Selected Case Reports and Personal Experience

A Rare Accident

R. Hohenfellner

Background

In 1964, I moved from Vienna to Homburg/Saar to take an Associate Professor position in one of the most recognized departments of urology headed by Prof. C.E. Alken. Still on duty at 4 p.m., I received a call from the chief of the surgical department to join him immediately in the emergency room.

History

At 3 p.m. a 60-year-old gynecologist had a rather exceptional accident in his office in a small town nearby. When he tried to take a seat on his swivel chair in front of his patient, the chair turned over and the metal thread went through his anus high up into his rectum. The emergency team arrived immediately and transferred him, with the iron thread still in place, to the surgical department of the university hospital.

The Situation at Arrival

The patient was stable and fully conscious and was placed in a Trendelenburg position on the operating table; the anesthesiologist started with general anesthesia.

Diagnosis and Therapy

The chief of the surgical department accompanied by his senior resident looked at me:

“What is your diagnosis, Mr. Hohenfellner?”

It was a critical question. He was an experienced abdominal surgeon, had served many years during the Second World War in different army hospitals, and had certainly encountered similar stab wound injuries before. He had already placed the patient on the operating table, making it impossible to take an x-ray. With the iron post still in his rectum, moving him was highly risky.

“Well,” I said, “the patient is stable, the emergency lab will arrive soon, the length of the post is unknown, an x-ray cannot be taken, but I want to insert a Foley, Sir.”

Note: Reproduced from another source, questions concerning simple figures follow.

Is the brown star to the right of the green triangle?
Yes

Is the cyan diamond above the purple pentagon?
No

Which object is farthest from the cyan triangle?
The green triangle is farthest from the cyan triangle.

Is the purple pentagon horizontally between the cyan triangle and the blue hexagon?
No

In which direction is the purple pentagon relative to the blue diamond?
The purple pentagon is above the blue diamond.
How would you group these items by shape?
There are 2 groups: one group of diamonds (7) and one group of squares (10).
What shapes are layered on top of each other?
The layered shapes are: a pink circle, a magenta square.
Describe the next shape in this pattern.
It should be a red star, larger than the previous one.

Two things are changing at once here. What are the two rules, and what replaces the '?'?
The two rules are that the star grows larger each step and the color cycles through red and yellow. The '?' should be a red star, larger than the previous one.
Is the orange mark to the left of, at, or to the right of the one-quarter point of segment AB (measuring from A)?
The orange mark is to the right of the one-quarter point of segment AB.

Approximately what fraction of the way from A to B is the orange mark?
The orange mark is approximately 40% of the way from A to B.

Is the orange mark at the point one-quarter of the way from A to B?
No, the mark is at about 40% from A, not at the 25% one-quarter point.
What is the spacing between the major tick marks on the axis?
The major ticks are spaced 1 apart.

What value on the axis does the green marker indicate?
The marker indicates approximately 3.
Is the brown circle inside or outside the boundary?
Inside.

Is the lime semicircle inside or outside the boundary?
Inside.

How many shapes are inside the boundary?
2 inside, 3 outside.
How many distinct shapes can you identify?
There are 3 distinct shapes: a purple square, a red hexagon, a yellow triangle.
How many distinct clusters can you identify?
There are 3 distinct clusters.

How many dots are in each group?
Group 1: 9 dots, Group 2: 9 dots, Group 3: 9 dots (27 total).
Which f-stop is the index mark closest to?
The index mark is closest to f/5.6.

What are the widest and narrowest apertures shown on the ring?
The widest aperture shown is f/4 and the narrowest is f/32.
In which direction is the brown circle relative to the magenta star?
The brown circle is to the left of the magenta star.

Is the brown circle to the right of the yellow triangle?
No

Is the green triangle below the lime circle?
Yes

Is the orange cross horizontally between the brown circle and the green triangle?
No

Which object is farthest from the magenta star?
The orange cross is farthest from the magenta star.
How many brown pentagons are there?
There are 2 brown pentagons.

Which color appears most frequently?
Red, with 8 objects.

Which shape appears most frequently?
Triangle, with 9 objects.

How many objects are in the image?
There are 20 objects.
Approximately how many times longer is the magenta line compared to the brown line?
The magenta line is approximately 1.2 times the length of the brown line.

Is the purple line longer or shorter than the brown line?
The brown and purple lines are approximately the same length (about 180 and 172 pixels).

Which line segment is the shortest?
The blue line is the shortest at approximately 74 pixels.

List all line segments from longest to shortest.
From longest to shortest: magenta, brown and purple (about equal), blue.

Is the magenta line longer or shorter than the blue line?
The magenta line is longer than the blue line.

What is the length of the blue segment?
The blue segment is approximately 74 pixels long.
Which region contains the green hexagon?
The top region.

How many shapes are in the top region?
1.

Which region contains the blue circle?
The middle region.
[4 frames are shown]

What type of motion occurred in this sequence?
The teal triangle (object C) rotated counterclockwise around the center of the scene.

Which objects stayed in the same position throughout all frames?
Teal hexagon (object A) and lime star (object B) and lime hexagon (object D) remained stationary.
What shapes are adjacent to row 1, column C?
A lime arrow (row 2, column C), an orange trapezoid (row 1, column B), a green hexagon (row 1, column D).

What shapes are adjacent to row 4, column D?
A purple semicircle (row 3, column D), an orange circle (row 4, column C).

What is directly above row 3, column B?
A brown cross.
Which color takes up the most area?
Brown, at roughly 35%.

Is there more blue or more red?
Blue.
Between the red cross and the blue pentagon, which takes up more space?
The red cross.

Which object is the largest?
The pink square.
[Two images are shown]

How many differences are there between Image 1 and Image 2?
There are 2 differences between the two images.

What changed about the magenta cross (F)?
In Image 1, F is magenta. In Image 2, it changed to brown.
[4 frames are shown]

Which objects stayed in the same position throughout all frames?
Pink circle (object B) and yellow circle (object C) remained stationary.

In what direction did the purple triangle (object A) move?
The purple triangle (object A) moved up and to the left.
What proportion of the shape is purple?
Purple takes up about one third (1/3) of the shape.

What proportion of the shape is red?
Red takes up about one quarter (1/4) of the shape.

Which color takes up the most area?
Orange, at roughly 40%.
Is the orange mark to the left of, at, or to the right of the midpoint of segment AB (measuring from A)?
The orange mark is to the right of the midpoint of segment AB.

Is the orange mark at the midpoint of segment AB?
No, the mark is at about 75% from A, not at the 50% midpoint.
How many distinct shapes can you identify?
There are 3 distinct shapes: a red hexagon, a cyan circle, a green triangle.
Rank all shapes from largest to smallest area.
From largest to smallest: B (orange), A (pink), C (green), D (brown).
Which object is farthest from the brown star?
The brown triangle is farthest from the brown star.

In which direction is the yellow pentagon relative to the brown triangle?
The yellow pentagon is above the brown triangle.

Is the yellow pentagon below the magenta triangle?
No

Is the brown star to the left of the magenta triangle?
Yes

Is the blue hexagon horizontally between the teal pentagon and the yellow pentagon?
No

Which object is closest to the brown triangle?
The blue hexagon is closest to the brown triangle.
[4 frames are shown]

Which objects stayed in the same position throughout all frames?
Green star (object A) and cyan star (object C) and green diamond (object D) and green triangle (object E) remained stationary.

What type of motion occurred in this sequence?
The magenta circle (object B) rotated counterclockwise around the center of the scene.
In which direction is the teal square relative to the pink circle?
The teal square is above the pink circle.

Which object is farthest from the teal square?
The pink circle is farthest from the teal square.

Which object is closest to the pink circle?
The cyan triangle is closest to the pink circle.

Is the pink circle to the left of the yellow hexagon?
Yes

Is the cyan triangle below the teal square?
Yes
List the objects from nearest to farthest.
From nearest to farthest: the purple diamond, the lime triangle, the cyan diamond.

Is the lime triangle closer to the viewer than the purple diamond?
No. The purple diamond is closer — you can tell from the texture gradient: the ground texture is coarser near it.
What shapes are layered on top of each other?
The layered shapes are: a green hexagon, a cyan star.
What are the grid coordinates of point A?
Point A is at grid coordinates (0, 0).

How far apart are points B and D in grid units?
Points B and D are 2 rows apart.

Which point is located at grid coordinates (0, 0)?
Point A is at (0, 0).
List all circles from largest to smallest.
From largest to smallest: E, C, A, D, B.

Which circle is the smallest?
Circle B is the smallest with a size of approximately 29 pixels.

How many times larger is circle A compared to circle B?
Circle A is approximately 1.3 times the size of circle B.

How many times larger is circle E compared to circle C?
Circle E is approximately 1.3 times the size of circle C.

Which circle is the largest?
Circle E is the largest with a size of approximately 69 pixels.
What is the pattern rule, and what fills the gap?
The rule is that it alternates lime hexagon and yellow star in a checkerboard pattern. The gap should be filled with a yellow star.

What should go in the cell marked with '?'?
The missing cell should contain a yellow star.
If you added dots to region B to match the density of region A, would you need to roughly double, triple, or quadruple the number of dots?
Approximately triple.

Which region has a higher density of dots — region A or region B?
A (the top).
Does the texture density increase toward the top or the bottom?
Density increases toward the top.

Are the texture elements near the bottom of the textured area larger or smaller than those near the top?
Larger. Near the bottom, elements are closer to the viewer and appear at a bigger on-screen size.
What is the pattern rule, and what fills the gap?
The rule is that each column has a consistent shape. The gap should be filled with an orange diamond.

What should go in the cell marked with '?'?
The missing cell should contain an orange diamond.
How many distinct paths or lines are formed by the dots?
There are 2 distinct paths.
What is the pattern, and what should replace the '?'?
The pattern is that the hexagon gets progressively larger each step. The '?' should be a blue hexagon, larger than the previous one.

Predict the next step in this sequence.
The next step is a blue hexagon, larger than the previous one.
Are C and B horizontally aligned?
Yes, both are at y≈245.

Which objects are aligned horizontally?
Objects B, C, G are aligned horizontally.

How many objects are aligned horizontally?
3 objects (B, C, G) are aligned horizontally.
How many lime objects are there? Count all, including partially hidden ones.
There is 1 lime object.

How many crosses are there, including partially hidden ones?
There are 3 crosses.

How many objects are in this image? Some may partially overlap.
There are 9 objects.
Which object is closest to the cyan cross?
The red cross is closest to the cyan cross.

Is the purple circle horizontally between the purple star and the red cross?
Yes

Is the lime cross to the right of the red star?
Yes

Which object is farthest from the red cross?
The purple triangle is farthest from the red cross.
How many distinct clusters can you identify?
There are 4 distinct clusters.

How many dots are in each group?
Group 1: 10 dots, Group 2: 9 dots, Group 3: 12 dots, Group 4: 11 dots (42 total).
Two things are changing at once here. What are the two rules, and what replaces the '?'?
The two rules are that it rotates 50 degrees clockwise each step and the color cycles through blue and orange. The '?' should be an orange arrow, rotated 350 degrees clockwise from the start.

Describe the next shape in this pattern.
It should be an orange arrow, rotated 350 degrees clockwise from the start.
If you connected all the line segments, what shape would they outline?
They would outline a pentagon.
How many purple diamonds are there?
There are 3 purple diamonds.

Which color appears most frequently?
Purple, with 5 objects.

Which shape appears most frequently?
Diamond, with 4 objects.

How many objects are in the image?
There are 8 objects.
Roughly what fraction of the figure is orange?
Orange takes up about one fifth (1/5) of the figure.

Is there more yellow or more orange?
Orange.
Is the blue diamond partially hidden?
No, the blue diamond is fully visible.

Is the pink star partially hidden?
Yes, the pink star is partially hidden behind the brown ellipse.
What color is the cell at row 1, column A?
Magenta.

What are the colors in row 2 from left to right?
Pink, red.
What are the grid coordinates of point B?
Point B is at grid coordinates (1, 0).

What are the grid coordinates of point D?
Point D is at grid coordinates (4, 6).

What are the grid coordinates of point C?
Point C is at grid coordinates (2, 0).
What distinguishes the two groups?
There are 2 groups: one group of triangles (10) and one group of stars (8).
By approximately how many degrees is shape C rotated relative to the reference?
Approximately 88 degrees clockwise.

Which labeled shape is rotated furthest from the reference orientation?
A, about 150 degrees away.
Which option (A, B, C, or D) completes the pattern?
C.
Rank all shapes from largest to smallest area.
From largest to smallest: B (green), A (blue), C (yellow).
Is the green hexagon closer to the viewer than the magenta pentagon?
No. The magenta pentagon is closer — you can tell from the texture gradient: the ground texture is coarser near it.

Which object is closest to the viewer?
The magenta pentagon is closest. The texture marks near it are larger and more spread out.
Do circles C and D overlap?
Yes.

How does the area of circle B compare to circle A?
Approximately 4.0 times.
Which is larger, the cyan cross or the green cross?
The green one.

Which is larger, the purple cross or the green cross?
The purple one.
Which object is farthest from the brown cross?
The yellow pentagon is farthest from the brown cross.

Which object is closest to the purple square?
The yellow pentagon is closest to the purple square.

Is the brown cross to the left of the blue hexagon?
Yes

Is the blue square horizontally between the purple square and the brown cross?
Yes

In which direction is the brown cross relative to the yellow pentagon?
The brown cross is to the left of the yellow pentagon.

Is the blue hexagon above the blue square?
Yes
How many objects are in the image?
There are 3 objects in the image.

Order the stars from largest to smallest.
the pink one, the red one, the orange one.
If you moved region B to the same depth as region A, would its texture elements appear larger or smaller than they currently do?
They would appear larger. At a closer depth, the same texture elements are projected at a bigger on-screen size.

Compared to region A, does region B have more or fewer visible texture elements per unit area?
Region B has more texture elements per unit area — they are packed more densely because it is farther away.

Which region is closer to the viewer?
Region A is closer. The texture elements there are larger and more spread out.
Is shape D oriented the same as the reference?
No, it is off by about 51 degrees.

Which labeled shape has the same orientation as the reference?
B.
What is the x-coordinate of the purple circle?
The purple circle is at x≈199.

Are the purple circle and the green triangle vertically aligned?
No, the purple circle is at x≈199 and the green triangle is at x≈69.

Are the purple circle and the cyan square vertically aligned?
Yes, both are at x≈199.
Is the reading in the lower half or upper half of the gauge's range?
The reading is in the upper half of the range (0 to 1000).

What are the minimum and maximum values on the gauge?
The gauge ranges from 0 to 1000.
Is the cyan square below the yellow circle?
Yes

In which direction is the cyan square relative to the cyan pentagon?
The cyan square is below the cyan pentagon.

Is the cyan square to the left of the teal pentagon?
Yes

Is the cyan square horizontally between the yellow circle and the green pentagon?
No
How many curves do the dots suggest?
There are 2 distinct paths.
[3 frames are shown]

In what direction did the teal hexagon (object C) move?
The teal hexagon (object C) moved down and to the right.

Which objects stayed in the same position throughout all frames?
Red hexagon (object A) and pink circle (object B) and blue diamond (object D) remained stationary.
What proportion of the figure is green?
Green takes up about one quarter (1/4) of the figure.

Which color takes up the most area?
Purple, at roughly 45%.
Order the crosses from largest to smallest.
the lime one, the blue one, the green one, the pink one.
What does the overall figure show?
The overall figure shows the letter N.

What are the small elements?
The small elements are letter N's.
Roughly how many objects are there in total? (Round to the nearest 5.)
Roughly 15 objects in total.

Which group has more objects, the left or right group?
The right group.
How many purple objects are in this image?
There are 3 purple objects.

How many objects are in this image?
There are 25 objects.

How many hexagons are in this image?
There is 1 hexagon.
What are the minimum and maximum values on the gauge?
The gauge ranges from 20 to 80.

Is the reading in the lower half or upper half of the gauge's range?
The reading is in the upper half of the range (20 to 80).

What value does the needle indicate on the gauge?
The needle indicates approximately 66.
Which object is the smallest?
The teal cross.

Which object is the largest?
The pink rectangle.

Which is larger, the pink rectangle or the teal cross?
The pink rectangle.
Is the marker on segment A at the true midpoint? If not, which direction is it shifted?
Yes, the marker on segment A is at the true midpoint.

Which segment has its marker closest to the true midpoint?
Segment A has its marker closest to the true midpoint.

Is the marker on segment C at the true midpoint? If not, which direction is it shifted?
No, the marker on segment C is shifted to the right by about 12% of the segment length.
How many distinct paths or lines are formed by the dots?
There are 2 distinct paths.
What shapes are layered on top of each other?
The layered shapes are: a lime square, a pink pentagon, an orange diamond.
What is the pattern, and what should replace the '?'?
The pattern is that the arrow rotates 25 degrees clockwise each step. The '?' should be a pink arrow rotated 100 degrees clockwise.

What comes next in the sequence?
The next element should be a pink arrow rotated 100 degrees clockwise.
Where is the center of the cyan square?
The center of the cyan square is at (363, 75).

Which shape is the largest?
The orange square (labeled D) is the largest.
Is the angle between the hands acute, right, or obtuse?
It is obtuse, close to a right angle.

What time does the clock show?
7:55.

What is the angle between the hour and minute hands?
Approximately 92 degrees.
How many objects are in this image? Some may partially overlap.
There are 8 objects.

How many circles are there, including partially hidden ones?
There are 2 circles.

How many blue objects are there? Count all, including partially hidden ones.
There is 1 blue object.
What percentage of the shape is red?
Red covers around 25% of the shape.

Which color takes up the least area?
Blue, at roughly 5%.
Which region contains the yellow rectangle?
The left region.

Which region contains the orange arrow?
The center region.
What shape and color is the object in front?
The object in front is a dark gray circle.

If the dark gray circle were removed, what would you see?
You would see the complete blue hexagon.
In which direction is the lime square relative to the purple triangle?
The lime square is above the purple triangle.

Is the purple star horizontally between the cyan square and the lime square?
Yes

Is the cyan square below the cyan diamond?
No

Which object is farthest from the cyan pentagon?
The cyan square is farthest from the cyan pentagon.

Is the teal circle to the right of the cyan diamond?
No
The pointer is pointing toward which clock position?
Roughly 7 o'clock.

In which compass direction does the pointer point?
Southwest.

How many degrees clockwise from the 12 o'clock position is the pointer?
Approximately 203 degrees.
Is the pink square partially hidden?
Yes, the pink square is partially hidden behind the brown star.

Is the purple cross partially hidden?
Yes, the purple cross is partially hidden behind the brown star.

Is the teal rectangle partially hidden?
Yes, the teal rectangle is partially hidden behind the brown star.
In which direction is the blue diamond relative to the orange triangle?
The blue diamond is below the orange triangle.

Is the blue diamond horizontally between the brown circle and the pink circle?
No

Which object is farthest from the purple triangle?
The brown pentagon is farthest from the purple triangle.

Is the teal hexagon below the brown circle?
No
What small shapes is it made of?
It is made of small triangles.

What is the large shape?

I inserted an 18-French Foley with no difficulty and 150 ml of hemorrhagic urine passed.

“What does it tell you?”

“The thread went through the rectum and there is some sort of a bladder injury, maybe a penetrating one, but it is proximal of the prostate, Sir.”

“So what will be the first step?”

Again it was a difficult question for a urologist with almost no experience in rectal and bladder stab wound injuries. However, from my residency in general surgery I remembered a case of severe bleeding during a so-called synchronous rectum resection from the perineal wound performed by two teams. A Mikulicz tampon solved the problem in the end. So, I thought, removing the post may cause severe bleeding.

“The first step, Sir, should be a median laparotomy from the sternum down to the symphysis with inspection of the abdomen. At that time, the anesthesiologist will have enough blood transfusion supplies to keep him stable, when a second team removes the post from below.”

“Let’s scrub!”

The Operation

He opened the abdomen and there was not much blood inside. The top of the post had perforated the rectum and the bladder above the trigone and then went out through the bladder dome in the rectus muscle. The second team was ready and removed the post. The severe bleeding was immediately stopped by about 2 m of the transrectally inserted Mikulicz tampon.

“It is your turn,” he said and moved to the other side of the table. I opened the back side of the bladder from the dome down to the perforation as in a vesicovaginal fistula. Fortunately, the orifices could be identified within the hemorrhagic edematous bladder mucosa and intubated with ureter catheters. He helped me close the rectal wound with two layers of interrupted catgut and silk sutures. I took a peritoneal graft from the left abdominal wall and fixed it between the rectum and the bladder to secure the overlying suture lines from the rectum and the bladder. Then three layers of a running mucosa, interrupted detrusor suture line, and an extra row of peritoneal sutures closed the bladder. A cystostomy tube was inserted.

“Why this?” he asked.

“Well, Sir, the running mucosa suture line is the hemostatic one. Postoperatively, if the small bowel and the peritoneal cavity become distended the peritoneum overlying the bladder will also distend and the bladder suture line will probably be disrupted if it was closed by a single-layer suture line.”

“Have you seen this before?”

“Yes, Sir, in a young lady with a bladder rupture following a car accident. On day 5, the abdomen distended and suture insufficiency ensued, and she had to be operated again.”

“And what is the next step?”

“Well, Sir, I have not much experience but a right-side colostomy may protect the rectal suture line.”

Outcome

He performed the colostomy and the postoperative course was uneventful. The Mikulicz tampon was removed with the patient under general anesthesia on the 5th day and the bladder catheter 10 days later.

The voiding cystourethrogram was normal, the cystostomy was removed and the patient went home for 3 months, when finally the colostomy was closed.

Remarks

Today a CT would probably be the first diagnostic step but with the same therapeutic strategy.

Still today the gynecologist’s present is on my desk: a small silver dish with the engraving “Thank you”.

But one question remains. How does one cross the ocean with no navigational equipment? With lots of luck.